Astuce : testez ce qui se passe si vous éteignez tous les écrans à 21 heures ? Lisez un livre, faites un puzzle, marchez ou faites du yoga, à condition qu’il n’y ait pas d’écran. Ne buvez pas de café ou de cola le soir et terminez la soirée dans le calme. Vous pouvez également prendre une douche, mais évitez de prendre un bain, car cela augmenterait trop la température de votre corps. Et qui sait... peut-être que cette sensation de somnolence se manifestera plus tôt et que vous n’êtes finalement pas quelqu’un « du soir »…
Par où commencer pour reconstituer votre stock d’énergie si vous avez la sensation de manquer d’énergie depuis un certain temps ?
Si vous avez accumulé un manque de sommeil chronique, une seule bonne nuit de sommeil ne suffit pas. Il est important d’examiner ce qui est à la base de ce manque de sommeil chronique. On le voit par exemple chez les personnes qui ont eu le coronavirus : quand elles sont malades, elles dorment énormément. Le corps économise son énergie pour combattre le virus. Mais une fois l’infection aiguë passée, ces personnes risquent de devenir insomniaques. Leur système immunitaire reste très actif, mais le tryptophane n’est plus converti en mélatonine, mais en kynurénine. Comme ils sont trop peu de mélatonine, ils ne peuvent plus s'endormir correctement. Dans ce cas, il est important de soutenir le système immunitaire par un repos suffisant et des nutriments bien connus : vitamine C, zinc, sélénium et arabinogalactanes. Si vous restez fatigué pendant une longue période, il est préférable de consulter un thérapeute pour vous aider à rétablir votre système immunitaire.
Si vous êtes très fatigué, mais que vous ne parvenez toujours pas à bien dormir, il est également possible que vos glandes surrénales soient trop sollicitées. Elles produisent alors trop d’hormones de stress (adrénaline et cortisol). Votre corps est en état de vigilance absolue et vous ne pouvez pas dormir. Si ce stress chronique vous accompagne pendant trop longtemps, vos glandes surrénales ne produiront plus de cortisol. Vous pouvez alors développer un épuisement professionnel (burnout) ou un syndrome de fatigue chronique.
Que devons-nous tous savoir sur le sommeil ?
- Tout le monde n’a pas besoin de 8 heures de sommeil, c’est entre 7 et 9 heures pour la majorité de la population. Ne vous braquez donc pas sur ces 8 heures ou à ce que dit votre smartwatch, mais vérifiez plutôt comment vous vous sentez. Vous vous sentez plein d’énergie ? Ou non ? Et quelle en est la cause ?
- Il est parfaitement normal que nous nous réveillions de temps en temps pendant la nuit, ces interruptions sont déterminées par l’évolution. Notre corps fait en sorte que nous puissions vérifier si tout est sûr la nuit. Nous entrons ainsi 3 à 4 fois par nuit dans une phase de sommeil où nous nous réveillons facilement, ce qui n’est pas anormal. Ce n’est que lorsque vous restez éveillé pendant plus de 15 minutes qu’il est utile de voir ce que vous pouvez faire.

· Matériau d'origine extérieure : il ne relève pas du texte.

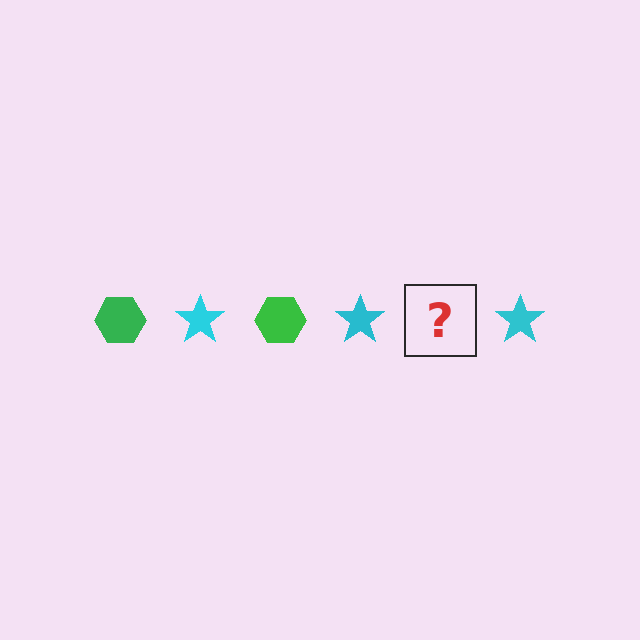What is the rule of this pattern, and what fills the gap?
The rule is that the pattern alternates between green hexagon and cyan star. The gap should be filled with a green hexagon.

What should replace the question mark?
The question mark should be replaced with a green hexagon.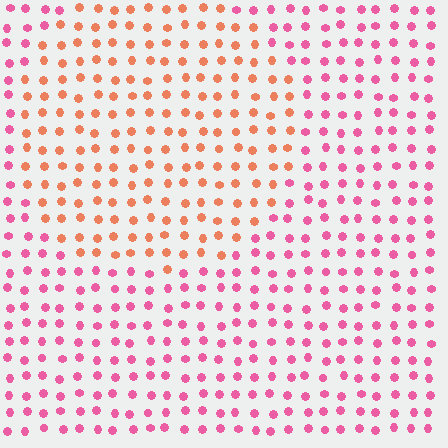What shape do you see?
I see a circle.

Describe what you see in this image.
The image is filled with small pink elements in a uniform arrangement. A circle-shaped region is visible where the elements are tinted to a slightly different hue, forming a subtle color boundary.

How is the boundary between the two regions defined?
The boundary is defined purely by a slight shift in hue (about 44 degrees). Spacing, size, and orientation are identical on both sides.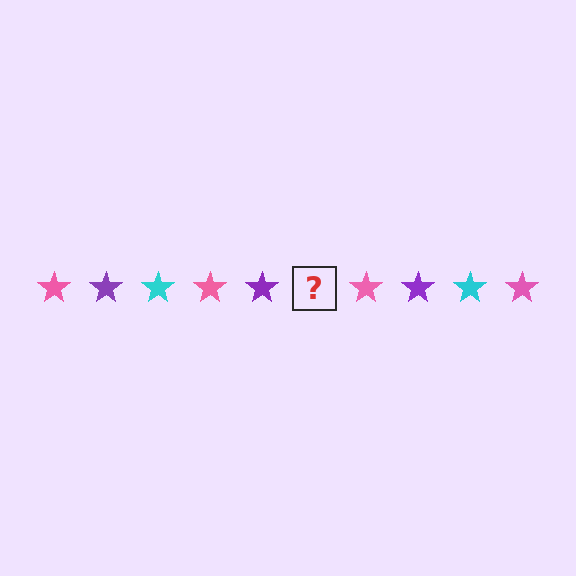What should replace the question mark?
The question mark should be replaced with a cyan star.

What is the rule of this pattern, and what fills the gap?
The rule is that the pattern cycles through pink, purple, cyan stars. The gap should be filled with a cyan star.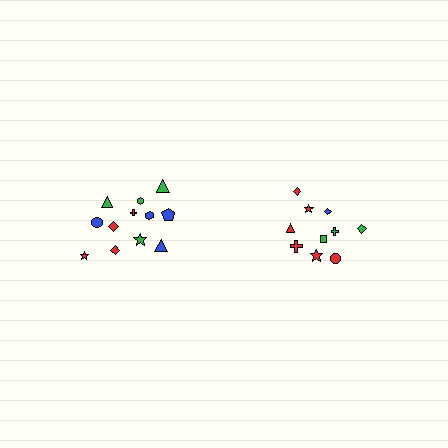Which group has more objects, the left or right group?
The left group.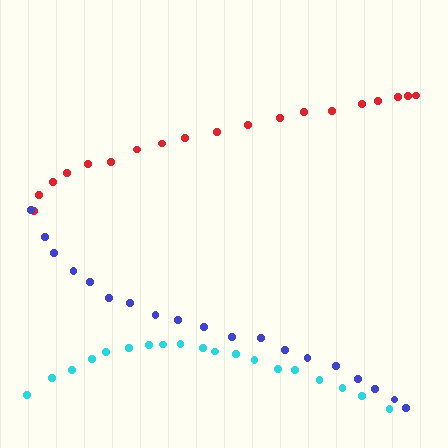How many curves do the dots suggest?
There are 3 distinct paths.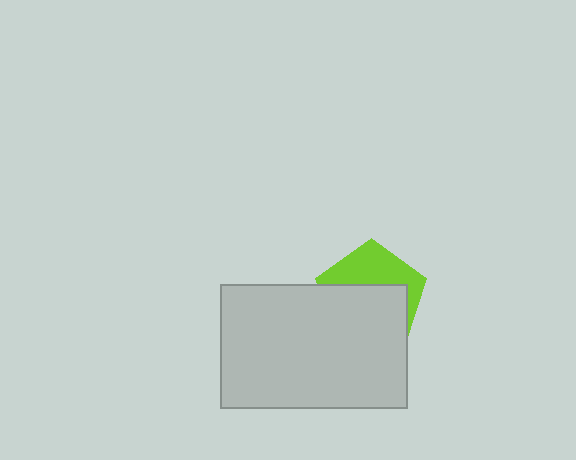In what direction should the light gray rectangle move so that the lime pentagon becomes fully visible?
The light gray rectangle should move down. That is the shortest direction to clear the overlap and leave the lime pentagon fully visible.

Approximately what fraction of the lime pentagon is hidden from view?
Roughly 60% of the lime pentagon is hidden behind the light gray rectangle.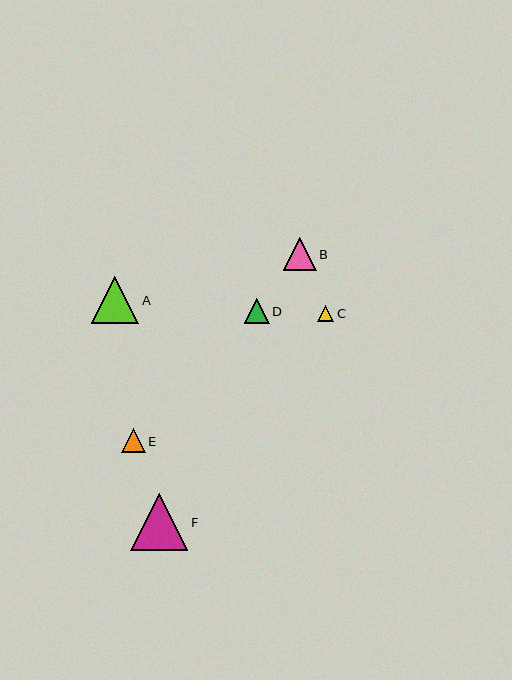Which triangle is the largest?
Triangle F is the largest with a size of approximately 57 pixels.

Quels sont vos meilleurs conseils et astuces pour bien dormir ?
- La lumière du jour est très importante pour bien dormir.

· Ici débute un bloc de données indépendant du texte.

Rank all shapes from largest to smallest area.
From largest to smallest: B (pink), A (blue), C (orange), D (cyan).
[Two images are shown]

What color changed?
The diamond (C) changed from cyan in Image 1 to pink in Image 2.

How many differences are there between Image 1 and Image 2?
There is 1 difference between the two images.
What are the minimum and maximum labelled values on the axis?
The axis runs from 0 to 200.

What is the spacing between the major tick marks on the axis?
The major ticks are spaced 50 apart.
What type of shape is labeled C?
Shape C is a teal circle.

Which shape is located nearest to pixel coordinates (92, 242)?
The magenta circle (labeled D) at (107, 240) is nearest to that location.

- L’exercice est également important et il n’est pas nécessaire qu’il soit intensif, la marche, le vélo ou le yoga peuvent aider.
- Maintenez votre glycémie stable et ne mangez pas trop de sucres. Avez-vous du mal à vous passer des sucres ? Dans ce cas, des substances comme le chrome, la cannelle et la berbérine peuvent réduire ces fringales et vous aider à stabiliser votre glycémie.
- Si vous vous inquiétez beaucoup, il peut être utile de commencer une thérapie du sommeil, de la pleine conscience ou des exercices de respiration.